May 2018

Level up your Git

Who is this for?
Why Git
The Git workflow
- Common workflows
Merging
- Pulling with --rebase
Git configuration
Rebasing
- Pulling with rebase
- Rebasing my local commits
Example Git configuration

Who is this for?

If you consider yourself a Git expert, well-versed in the merge conflict and interactive rebase, this isn't for you. This is for anyone who's been using Git in a basic day-to-day setting, and wants some tips and tricks to make their Git experience a little bit nicer. This article includes some workflow and configuration recommendations that you might not be aware of, based on my personal experience and the kind of issues we encounter at Cogapp.

Why Git

Git is a powerful distributed version-control system that has largely superceded predecessors like SVN and CVS. There are many reasons for this, but the most compelling for me are:

Speed
Distribution
Cheap branching model

Speed is important—we want our tools to help us be as productive as possible, and anyone who has worked on a large svn project will know the pain of waiting for large merges and checkouts. A large proportion of Git's speed goes hand-in-hand with it being a distributed version-control system—having all of the information about the codebase available locally means that common operations are vastly quicker.

Distribution can also be helpful in letting you work with your code on the move. The disadvantage of a centralised version-control system like svn is that unless you can talk to the central repository, you can't commit anything. Git allows you to work locally until you can talk to your origin server, making life that much simpler.
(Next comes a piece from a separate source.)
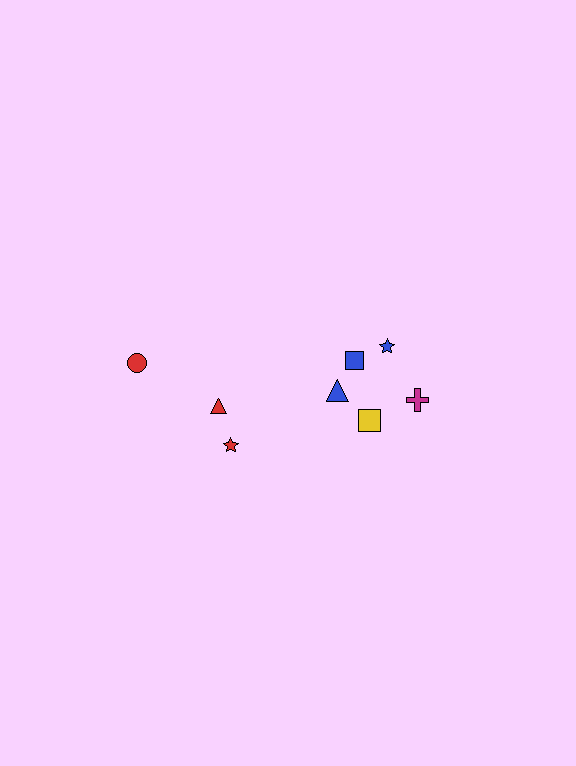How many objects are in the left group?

And in any developer workflow, having a cheap (and simple) branching and merging model is a godsend. Although it takes some getting used to after the reflexive fear of merging that comes from using svn, where forgetting to run a single command can spell disaster, Git makes creating and merging feature-branches (largely) issue-free. Because of the distributed model it's also possible to try out your merges locally before having to push them remotely, giving you added peace-of-mind.

The Git workflow

Any basic team-based workflow in Git will involve using a few core commands:

git clone
git checkout
git add
git commit
git push
git merge

Working from a core develop branch, a feature-branch-driven development workflow might look something like:

git clone git://...
git checkout -b my-feature-branch
... Write code
git add .
git commit
... Repeat until complete
git push

Then, as a reviewer merging the feature branch:

git checkout my-feature-branch
... Review
git checkout develop
git pull
git merge my-feature-branch
git push

You'll get a long way with this basic set of commands, but there are plenty of things that you can do to make your life easier (both in terms of configuration and process) as your codebase gets larger and more complex. I'm going to cover a few of those here.

Common workflows

Having a defined workflow is important to ensure that everyone is working to the same branching model and knows what to do in the case of bugs or hotfixes. We use Gitflow (with a few tweaks), and I'd recommend this as a starting point for anyone that doesn't have a workflow already in place.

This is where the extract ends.